A collective understanding of the needs and barriers facing each location allows you to conduct a robust analysis based on a comprehensive set of information that reflects the required investment, competitors in the area, potential build-out challenges, adoption, and affordability barriers to unserved and underserved locations. The more comprehensive and accurate the information you obtain in your broadband map, the more effective decisions will be when crafting investments, business cases, grant proposals, network plans, designs, and beyond.
With comprehensive, granular, and reliable data providing you with the essential information on unserved and underserved areas, you will also be able to generate plans that align with the priorities and requirements of grant programs, produce a reasonable fair investment to propose and allocate, and of course, serve as many underserved and unserved areas as possible. While also mitigating risks in the process by addressing factors that may affect the deployment and adoption of broadband services in a specific area. Again, the better data you have, the better your decision-making will be. You don’t want your data to lead you in the wrong direction.
Here’s an example of data in a broadband map that could mislead decision-making:
In Figure 0.2, we see a GIS application that displays locations on a broadband map based on an address. This address data set (red dots) marks locations along road segments, but the actual serviceable structures (green dots – structures where a broadband connection can be installed) are approximately 100 meters away from where the address-based data set shows where that location structure is.
Using address-based geocoding instead of identifying serviceable structures through coordinates, is one way to potentially mislead decision-making when broadband planning, including project investments (material + labor), and build-out timelines. Broadband Equity, Access, and Deployment (BEAD) grant applications and other funding bids are more likely to be successful when you obtain reliable information about the overall conditions and broadband needs of the state or region that help lead you towards more precise estimations.

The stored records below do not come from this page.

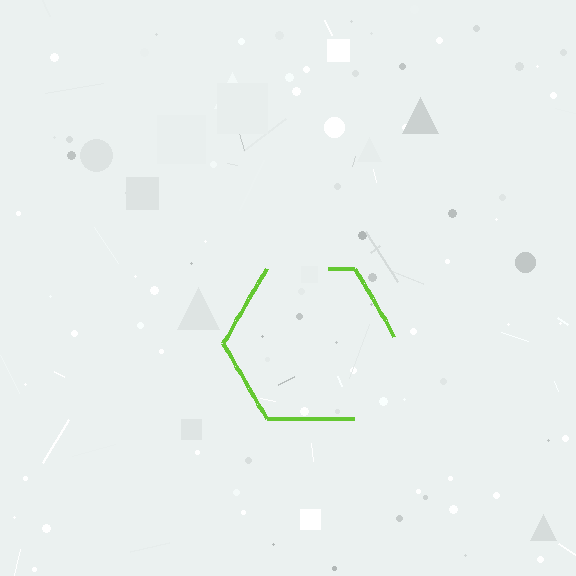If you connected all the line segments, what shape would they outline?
They would outline a hexagon.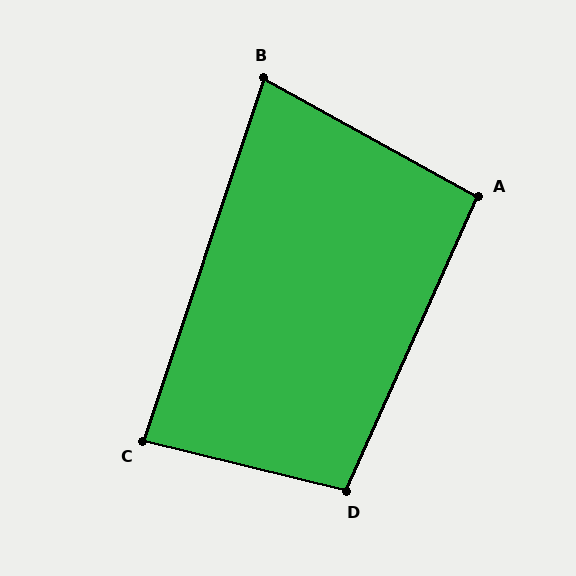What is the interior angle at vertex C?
Approximately 85 degrees (acute, close to a right angle).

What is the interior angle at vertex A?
Approximately 95 degrees (obtuse, close to a right angle).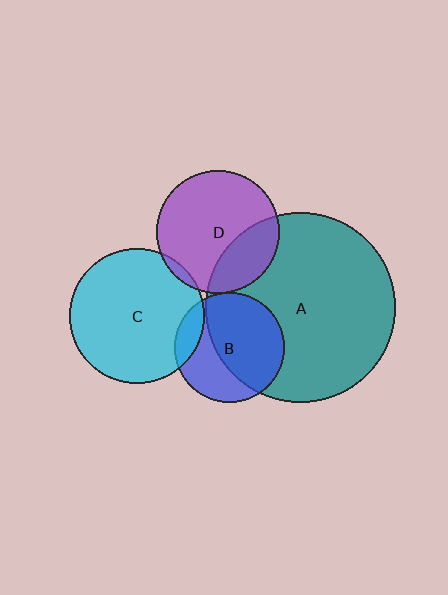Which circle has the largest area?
Circle A (teal).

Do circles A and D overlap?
Yes.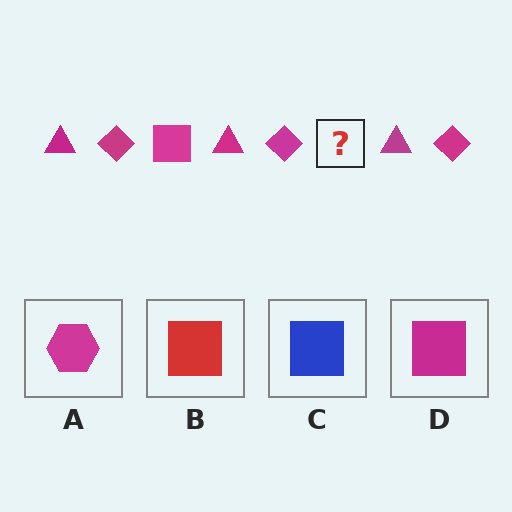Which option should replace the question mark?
Option D.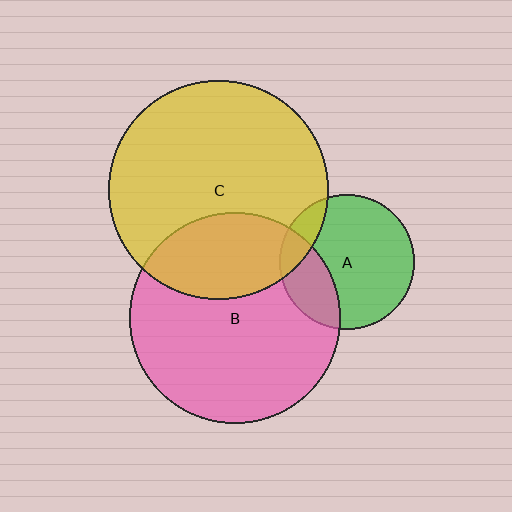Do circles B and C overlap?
Yes.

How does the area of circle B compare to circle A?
Approximately 2.4 times.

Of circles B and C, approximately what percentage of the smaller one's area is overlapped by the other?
Approximately 30%.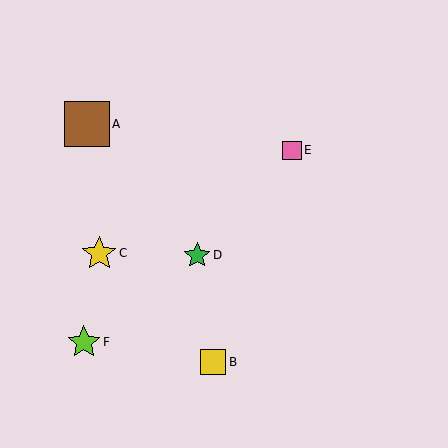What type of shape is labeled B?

Final thoughts – Better data, better broadband plans
It is critical to feed your broadband map with geographically accurate and insightful data that gives you a clear picture of broadband access and needs across your region or state.
The quality of the data sets you use in your broadband map and inform your broadband plans, plays an essential role in the success of the subsequent decisions and plans you make. Especially if you are planning a broadband deployment or expansion project and/or applying for funding from BEAD and other grant programs.
Comprehensive, granular, and reliable broadband data enables you to conduct a robust analysis across your region or state and guides you in the direction that leads to effective plans and more broadband connections.